Daniel, el Mochuelo, no conoció más que a dos Guindillas, pero según había oído decir en el pueblo, la tercera fue tan seca y huesuda como ellas y, en su época, resultó un problema difícil diferenciarlas sin efectuar, previamente, un prolijo y minucioso análisis.
Nada de eso desmiente que las dos Guindillas menores hicieran pasar, en vida, a su hermana mayor un verdadero purgatorio. La del medio era dejada y perezosa y su carácter y manera de ser trascendía al pueblo que, por los gritos y estridentes reconvenciones que a toda hora salían de la trastienda y la casa de las Guindillas, seguía la mala, y aun peor, situación de las relaciones fraternas.

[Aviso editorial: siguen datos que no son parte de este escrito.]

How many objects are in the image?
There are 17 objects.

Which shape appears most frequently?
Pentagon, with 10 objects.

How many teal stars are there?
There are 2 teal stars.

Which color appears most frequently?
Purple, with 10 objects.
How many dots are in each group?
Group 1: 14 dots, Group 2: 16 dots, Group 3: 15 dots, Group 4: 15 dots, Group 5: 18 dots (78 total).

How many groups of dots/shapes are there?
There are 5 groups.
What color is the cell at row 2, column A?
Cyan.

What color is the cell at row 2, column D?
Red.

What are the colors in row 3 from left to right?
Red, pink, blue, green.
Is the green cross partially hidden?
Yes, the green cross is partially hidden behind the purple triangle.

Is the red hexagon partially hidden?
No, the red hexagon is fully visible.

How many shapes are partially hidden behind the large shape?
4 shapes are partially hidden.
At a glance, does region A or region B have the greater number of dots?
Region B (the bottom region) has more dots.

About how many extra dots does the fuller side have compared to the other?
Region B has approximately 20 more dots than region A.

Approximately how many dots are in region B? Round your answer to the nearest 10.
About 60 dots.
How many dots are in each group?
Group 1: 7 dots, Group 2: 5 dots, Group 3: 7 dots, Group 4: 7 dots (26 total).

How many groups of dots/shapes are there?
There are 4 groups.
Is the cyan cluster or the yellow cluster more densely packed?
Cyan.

Eso sí, decían en el pueblo y debía ser verdad porque lo decían todos, que jamás mientras las tres Guindillas vivieron juntas se las vio faltar un día a la misa de ocho que don José, el cura, que era un gran santo, decía en la parroquia, ante el altar de San Roque. Allí caminaban, tiesas y erguidas, las tres, hiciera frío, lloviera o tronase. Además marchaban regularmente, marcando el paso, porque su padre, aparte de los ahorros, dejó a sus hijas en herencia un muy despierto y preciso sentido del ritmo militar y de otras virtudes castrenses. Un—dos, un—dos, un—dos; allá avanzaban las tres Guindillas, con sus bustos secos, sus caderas escurridas y su soberbia estatura, camino de la iglesia, con los velos anudados a la barbilla y el breviario debajo del brazo.

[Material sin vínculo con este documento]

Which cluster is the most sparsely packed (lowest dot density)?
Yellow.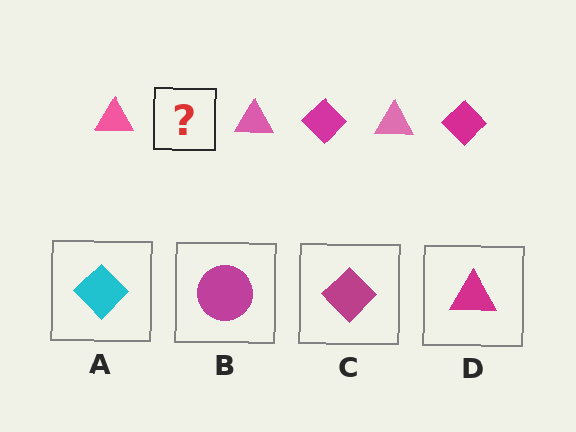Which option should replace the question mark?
Option C.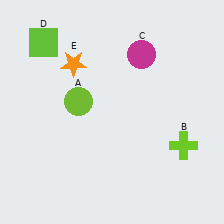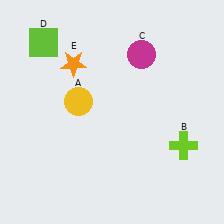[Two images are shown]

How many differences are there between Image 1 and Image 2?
There is 1 difference between the two images.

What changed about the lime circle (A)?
In Image 1, A is lime. In Image 2, it changed to yellow.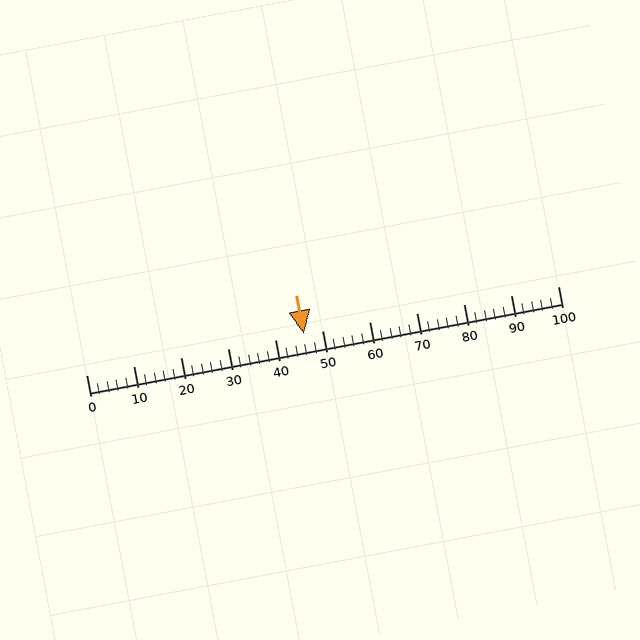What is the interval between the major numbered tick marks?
The major tick marks are spaced 10 units apart.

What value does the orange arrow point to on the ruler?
The orange arrow points to approximately 46.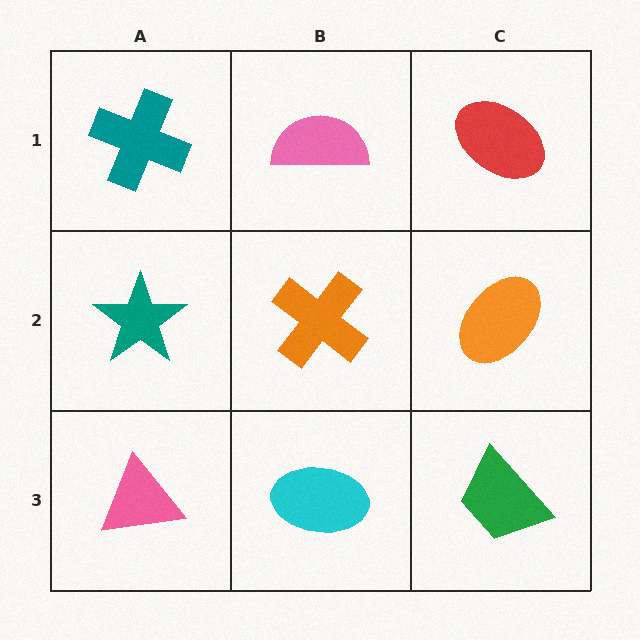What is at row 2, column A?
A teal star.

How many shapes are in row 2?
3 shapes.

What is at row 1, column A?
A teal cross.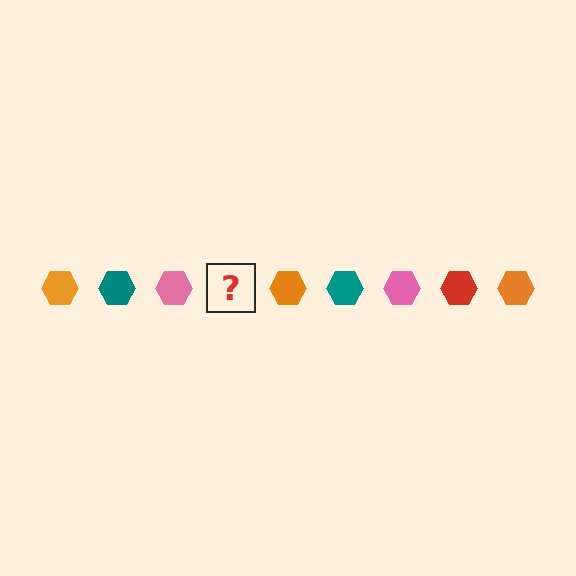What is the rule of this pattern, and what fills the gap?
The rule is that the pattern cycles through orange, teal, pink, red hexagons. The gap should be filled with a red hexagon.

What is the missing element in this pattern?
The missing element is a red hexagon.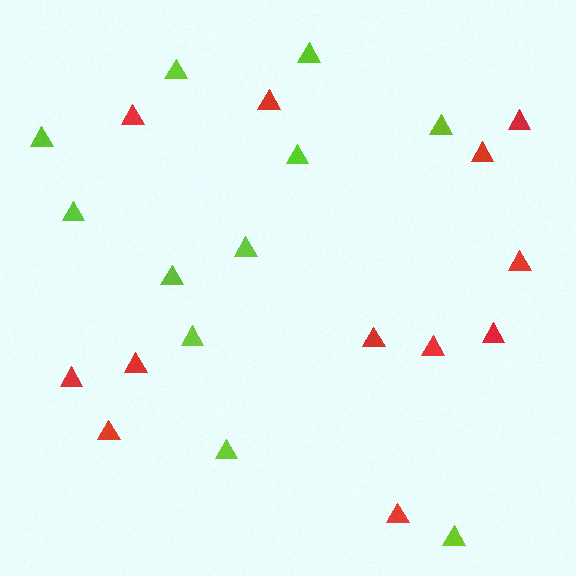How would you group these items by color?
There are 2 groups: one group of lime triangles (11) and one group of red triangles (12).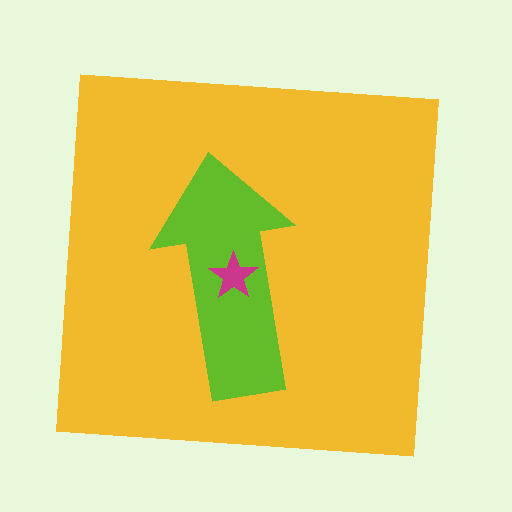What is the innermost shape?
The magenta star.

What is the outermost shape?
The yellow square.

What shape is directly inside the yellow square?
The lime arrow.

Un invierno, la del medio, Elena, murió. Se apagó una mañana fosca y lluviosa de diciembre. Cuando la gente acudió a dar el pésame a las dos hermanas supervivientes, la Guindilla mayor se santiguaba y repetía:
—Dios es sabio y justo en sus decisiones; se ha llevado a lo más inútil de la familia. Démosle gracias.

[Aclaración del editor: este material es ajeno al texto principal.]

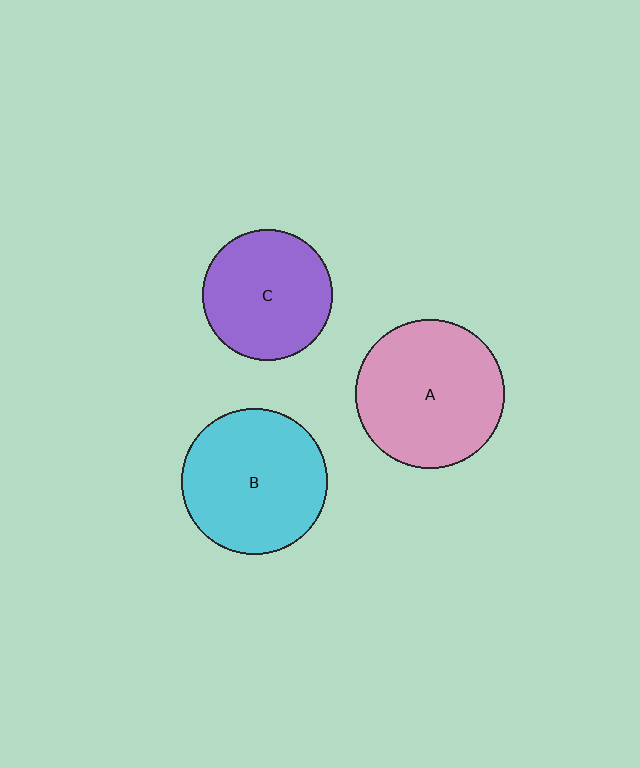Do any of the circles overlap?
No, none of the circles overlap.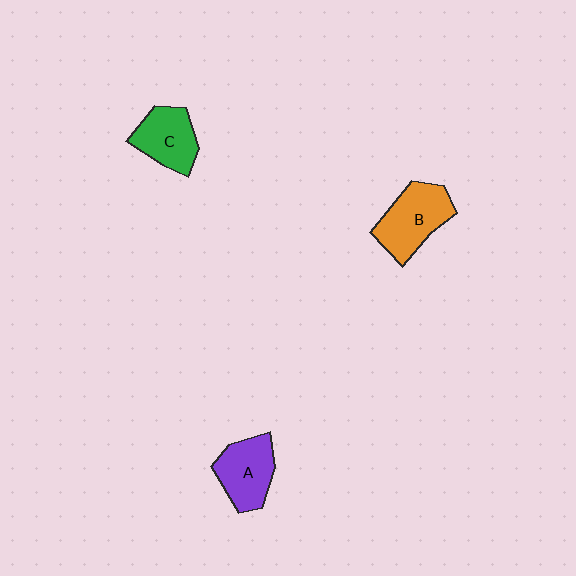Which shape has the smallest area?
Shape C (green).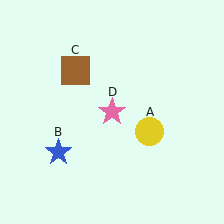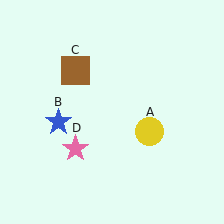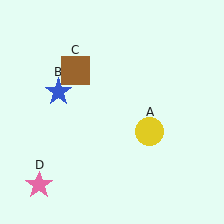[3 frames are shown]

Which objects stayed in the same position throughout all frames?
Yellow circle (object A) and brown square (object C) remained stationary.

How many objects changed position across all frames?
2 objects changed position: blue star (object B), pink star (object D).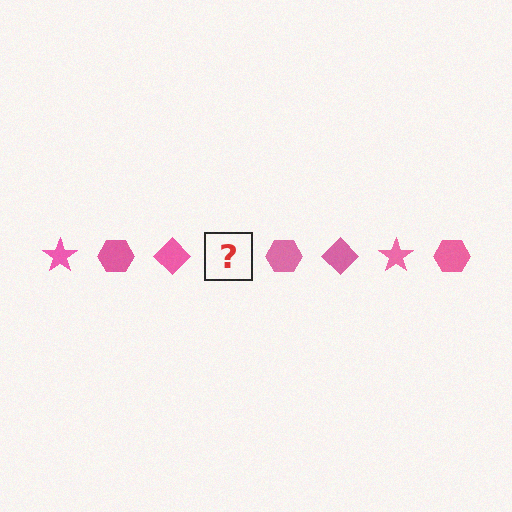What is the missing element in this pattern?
The missing element is a pink star.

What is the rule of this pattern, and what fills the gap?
The rule is that the pattern cycles through star, hexagon, diamond shapes in pink. The gap should be filled with a pink star.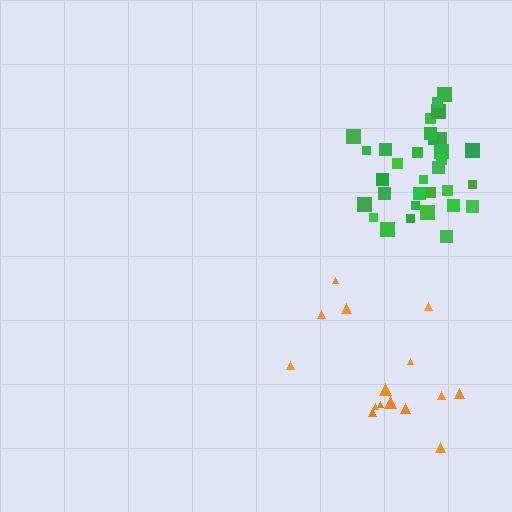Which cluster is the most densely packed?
Green.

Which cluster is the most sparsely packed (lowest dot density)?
Orange.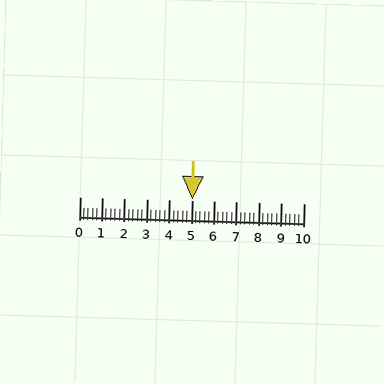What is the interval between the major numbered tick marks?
The major tick marks are spaced 1 units apart.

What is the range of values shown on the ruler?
The ruler shows values from 0 to 10.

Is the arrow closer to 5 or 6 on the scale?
The arrow is closer to 5.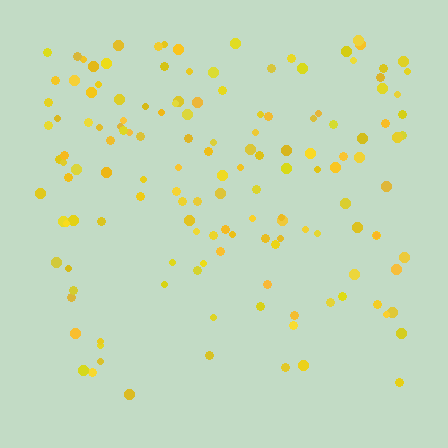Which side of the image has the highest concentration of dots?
The top.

Ya en el pequeño cementerio rayano a la iglesia, cuando cubrían con tierra el cuerpo descarnado de Elena —la Guindilla del medio—, varias plañideras comenzaron a gimotear. La Guindilla mayor se encaró con ellas, áspera y digna y destemplada:
—No la lloréis —dijo—; ha muerto de desidia.
Y, desde entonces, el trío se convirtió en dúo y en la misa de ocho que don José, el cura, que era un gran santo, rezaba ante el altar de san Roque, se echaba de menos el afilado y breve volumen de la Guindilla difunta.
Pero fue aún peor lo que ocurrió con la Guindilla menor. A fin de cuentas lo de la del medio fue designio de Dios, mientras lo de la otra fue una flaqueza de la carne y por lo tanto debido a su libre y despreocupado albedrío.
Por aquel entonces se estableció en el pueblo la pequeña sucursal del Banco que ahora remataba uno de los costados de la plaza. Con el director arribó un oficialito apuesto y bien vestido al que sólo por verle la cara de cerca, a través de la ventanilla, le llevaban sus ahorros las vecinas de la calle. Fue un buen cebo el que utilizó el Banco para atrapar clientela. Un procedimiento que cualquier financiero de talla hubiera recusado, pero que en el pueblo rindió unos resultados formidables. Tanto fue así que Ramón, el hijo del boticario, que empezaba entonces sus estudios jurídicos, lamentó no estar en condiciones todavía de elaborar su tesis doctoral que hubiera hecho muy a gusto sobre el original tema «Influencia de un personal escrupulosamente escogido en las economías de un pueblo». Con lo de «economías» se refería a «ahorros» y con lo de «pueblo», concretamente, a su «pequeña aldea». Lo que ocurría es que sonaba muy bien aquello de «economía de un pueblo» y daba a su hipotético trabajo, y aunque él lo decía en broma, una mayor altura y un alcance mucho más amplio.